While praying and asking God some very hard (and Psalmist) questions I was reminded that in the face of evil God is not absent. In my prayer I was reminded that God does not permit any evil that He will not work through and use to redeem His children.

For almighty God. . ., because he is supremely good, would never allow any evil whatsoever to exist in his works if he were not so all-powerful and good as to cause good to emerge from evil itself

– Catechism of the Catholic Church #311

God doesn’t cause our suffering and in fact does not want us to suffer! He longs to heal us in order to live life as He intended. The evil and suffering we experience is a result of a fallen world and original sin. It is a result of free will given to us to enter fully into, and freely choose, God’s love.
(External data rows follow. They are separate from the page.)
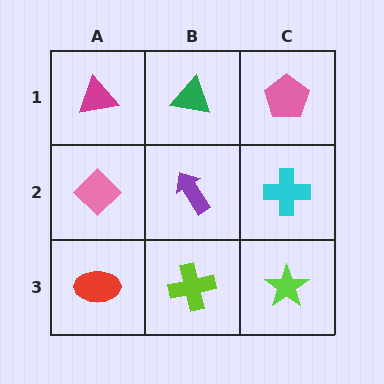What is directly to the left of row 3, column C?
A lime cross.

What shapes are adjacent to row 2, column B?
A green triangle (row 1, column B), a lime cross (row 3, column B), a pink diamond (row 2, column A), a cyan cross (row 2, column C).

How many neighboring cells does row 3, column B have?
3.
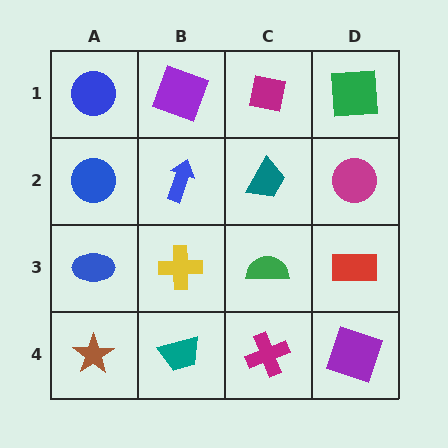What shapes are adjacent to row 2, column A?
A blue circle (row 1, column A), a blue ellipse (row 3, column A), a blue arrow (row 2, column B).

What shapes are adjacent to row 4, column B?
A yellow cross (row 3, column B), a brown star (row 4, column A), a magenta cross (row 4, column C).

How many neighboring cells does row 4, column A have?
2.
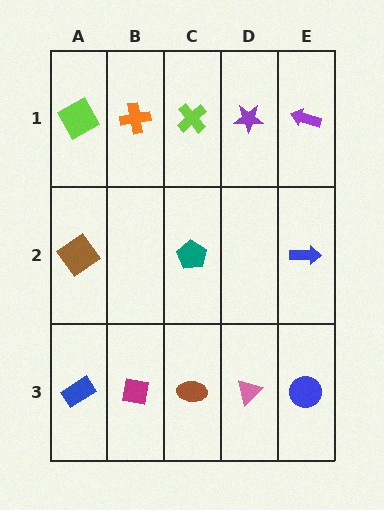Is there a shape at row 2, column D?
No, that cell is empty.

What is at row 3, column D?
A pink triangle.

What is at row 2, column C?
A teal pentagon.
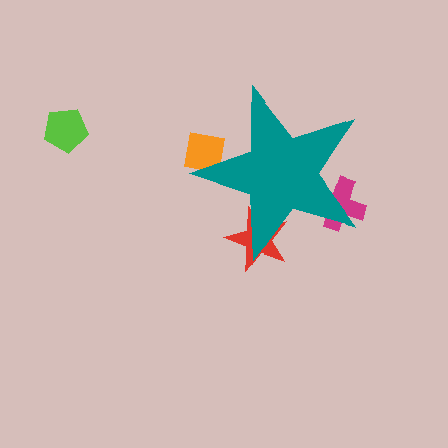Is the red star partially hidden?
Yes, the red star is partially hidden behind the teal star.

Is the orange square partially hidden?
Yes, the orange square is partially hidden behind the teal star.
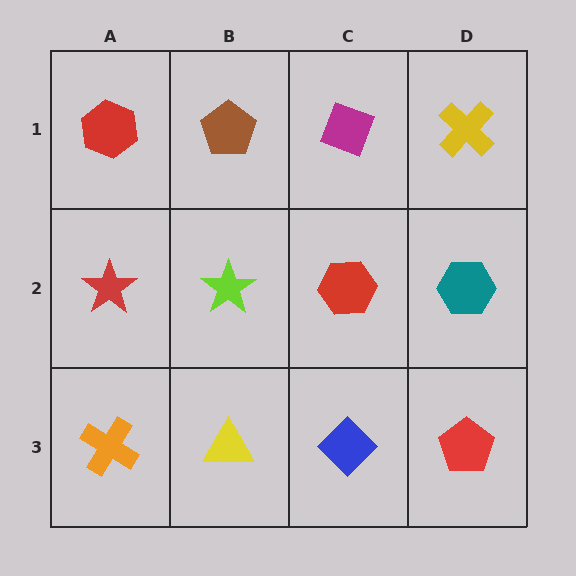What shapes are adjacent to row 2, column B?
A brown pentagon (row 1, column B), a yellow triangle (row 3, column B), a red star (row 2, column A), a red hexagon (row 2, column C).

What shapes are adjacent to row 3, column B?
A lime star (row 2, column B), an orange cross (row 3, column A), a blue diamond (row 3, column C).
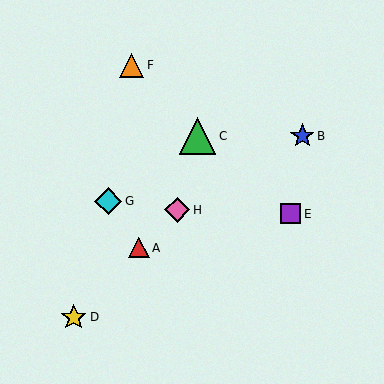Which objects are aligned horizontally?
Objects B, C are aligned horizontally.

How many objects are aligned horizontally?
2 objects (B, C) are aligned horizontally.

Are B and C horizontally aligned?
Yes, both are at y≈136.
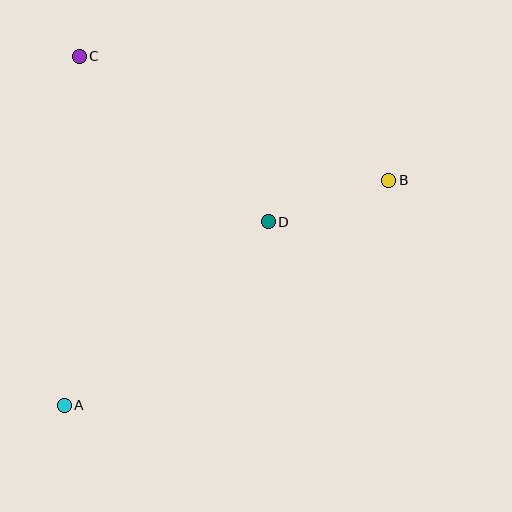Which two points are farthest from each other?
Points A and B are farthest from each other.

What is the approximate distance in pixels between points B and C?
The distance between B and C is approximately 333 pixels.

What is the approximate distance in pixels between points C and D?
The distance between C and D is approximately 251 pixels.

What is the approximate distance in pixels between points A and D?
The distance between A and D is approximately 274 pixels.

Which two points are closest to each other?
Points B and D are closest to each other.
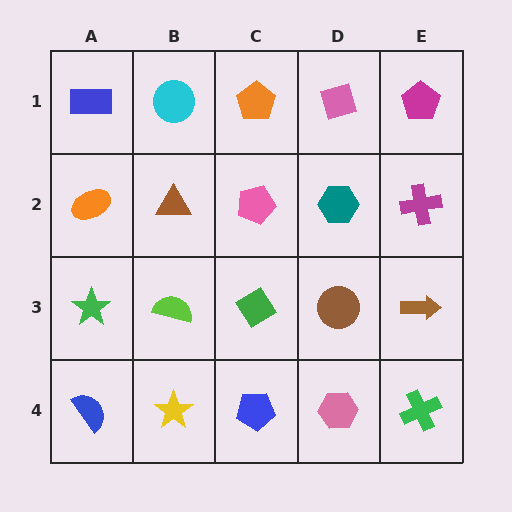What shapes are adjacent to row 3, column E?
A magenta cross (row 2, column E), a green cross (row 4, column E), a brown circle (row 3, column D).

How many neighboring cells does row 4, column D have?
3.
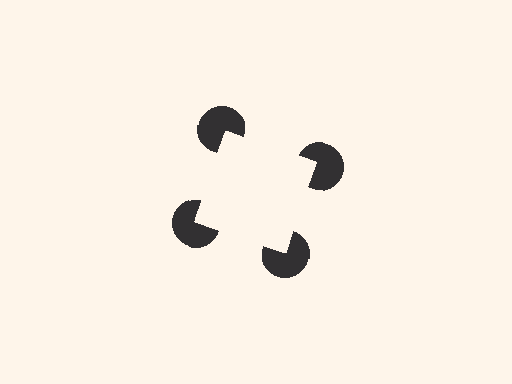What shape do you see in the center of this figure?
An illusory square — its edges are inferred from the aligned wedge cuts in the pac-man discs, not physically drawn.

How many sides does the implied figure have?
4 sides.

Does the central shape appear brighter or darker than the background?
It typically appears slightly brighter than the background, even though no actual brightness change is drawn.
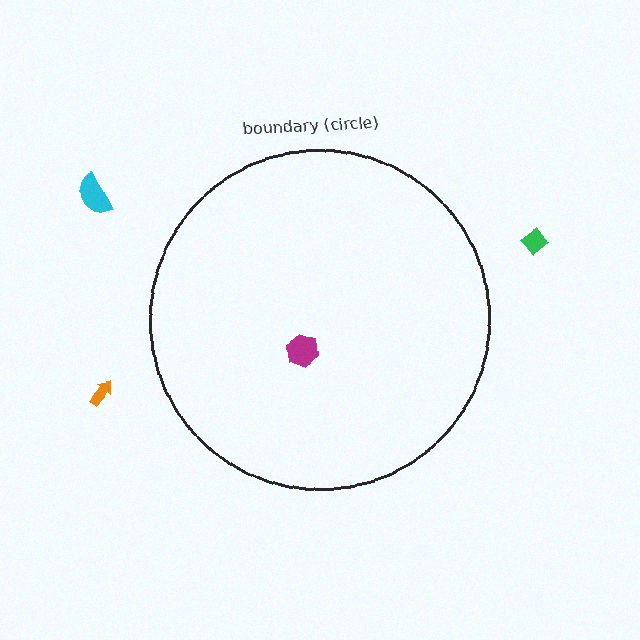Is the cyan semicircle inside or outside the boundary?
Outside.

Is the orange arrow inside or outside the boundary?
Outside.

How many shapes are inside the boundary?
1 inside, 3 outside.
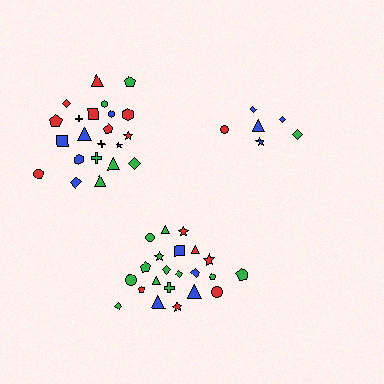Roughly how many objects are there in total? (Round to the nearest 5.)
Roughly 50 objects in total.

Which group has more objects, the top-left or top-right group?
The top-left group.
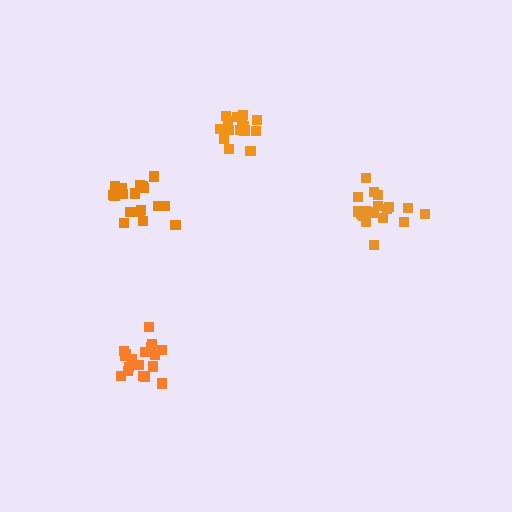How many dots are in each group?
Group 1: 19 dots, Group 2: 16 dots, Group 3: 18 dots, Group 4: 18 dots (71 total).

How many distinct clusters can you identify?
There are 4 distinct clusters.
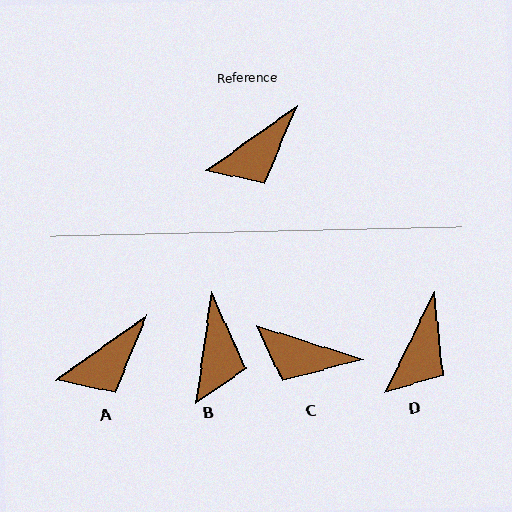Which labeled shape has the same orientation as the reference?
A.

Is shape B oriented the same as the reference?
No, it is off by about 47 degrees.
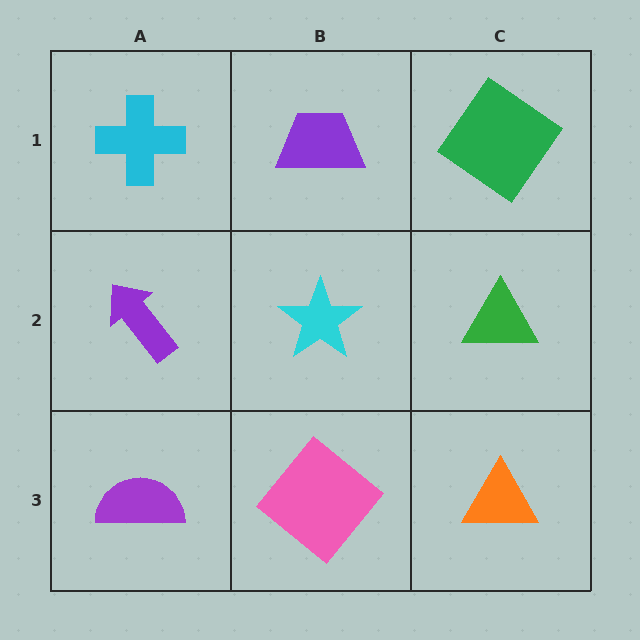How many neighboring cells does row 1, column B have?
3.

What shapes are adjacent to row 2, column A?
A cyan cross (row 1, column A), a purple semicircle (row 3, column A), a cyan star (row 2, column B).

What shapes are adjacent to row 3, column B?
A cyan star (row 2, column B), a purple semicircle (row 3, column A), an orange triangle (row 3, column C).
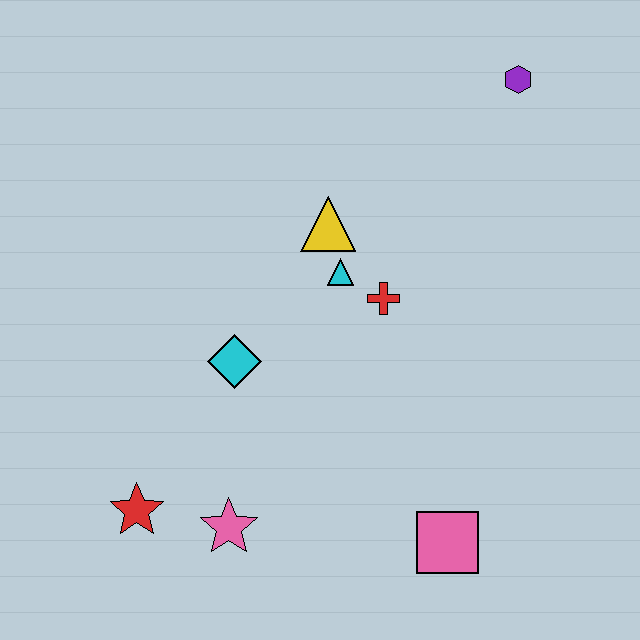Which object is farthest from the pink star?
The purple hexagon is farthest from the pink star.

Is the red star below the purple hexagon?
Yes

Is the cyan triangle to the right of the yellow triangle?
Yes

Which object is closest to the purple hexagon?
The yellow triangle is closest to the purple hexagon.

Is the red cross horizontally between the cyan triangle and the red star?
No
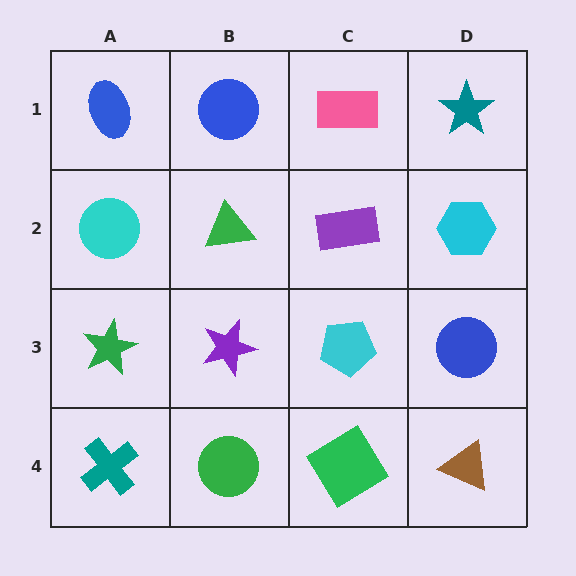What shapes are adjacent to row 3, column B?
A green triangle (row 2, column B), a green circle (row 4, column B), a green star (row 3, column A), a cyan pentagon (row 3, column C).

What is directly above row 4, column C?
A cyan pentagon.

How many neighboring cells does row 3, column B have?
4.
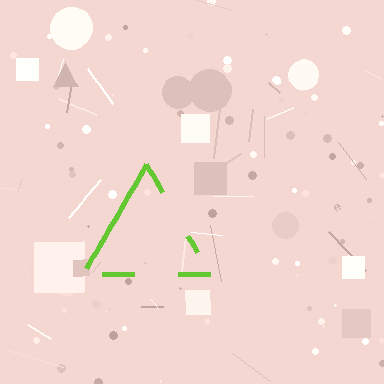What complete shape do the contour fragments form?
The contour fragments form a triangle.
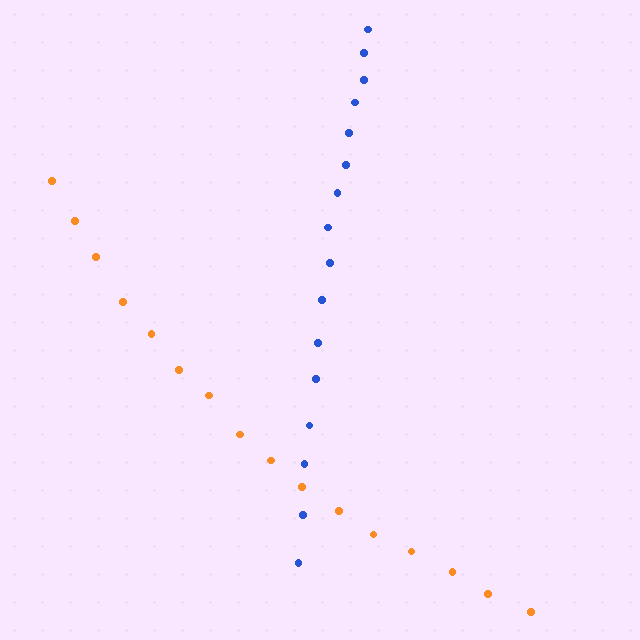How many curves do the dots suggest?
There are 2 distinct paths.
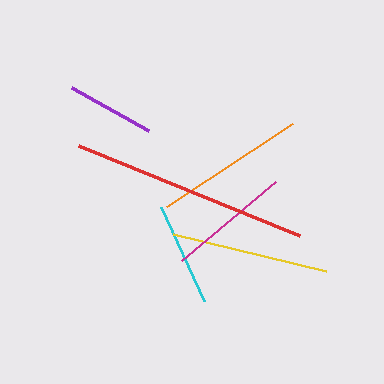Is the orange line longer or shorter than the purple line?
The orange line is longer than the purple line.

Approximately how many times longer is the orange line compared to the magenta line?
The orange line is approximately 1.2 times the length of the magenta line.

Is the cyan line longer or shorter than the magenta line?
The magenta line is longer than the cyan line.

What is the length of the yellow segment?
The yellow segment is approximately 157 pixels long.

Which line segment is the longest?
The red line is the longest at approximately 239 pixels.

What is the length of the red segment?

With this free will, humanity often rejects God’s love. God longs to heal you, to bare fruit from even the sufferings in your life. God comes down to the darkness in our hearts and brings the light of Good News and the promise of heaven. This involves real steps, real trust, real relationships and real healing.

Purpose in the Pain

God cares about your sufferings, your feelings, your memories, your hurt. God cared about Czeslawa. He loved His daughter so much and not for one second did He abandon her. He had a paradise, a peace, a plan like no other awaiting her. She was and is His beloved.

God’s uses our hurt to bear fruit. He wants us to understand our feelings, to invite Him into them, and share them. Even in the face of evil, which God does not cause, He makes beauty, truth and goodness flourish. Our Father as a great gardener takes the manure in our life and produces great fruits with it.

At times we can look at the cruelty of life and forget who our God is. We all do it, I do it. We need continual daily reminders of the Gospel and of God’s plan in the face of evil and suffering. We need daily reminders of the cross and the fruit it bore, our hope of new life and resurrection. God gives us graces, prepares us, reminds us, each and every day of His plan for us. He works through our thoughts, people around us, the Sacraments, His Word, to speak to us daily. He calls us by name as His beloved son or daughter. God does not abandon us.

His Face

Czeslawa’s face reminded me that Christ suffered in the same way. Christ was beaten, executed. He was innocent. The reality of our faith is that we have a God who became one of us to experience, feel, think as we do. Jesus shares in our sufferings and is with us in it all. Jesus suffered for us out of love for the Father and for us. He knew that suffering was not a waste and that in Him your suffering is not a waste.

I imagined that Czeslawa’s face looked like Jesus’s face on the cross. In her sufferings, in her unjust and cruel treatment of being thought of as less than human, I saw the face of Christ. He was there in the sufferings. She was not alone. He was holding her, loving her. He is bearing fruit out of her witness and even her portrait. Like her’s, your sufferings are not to be wasted. Christ longs to work in your heart and bear good fruit from even your sufferings. Our Good God is there in your sufferings, He calls you by name, and He longs to begin His healing work in your life today.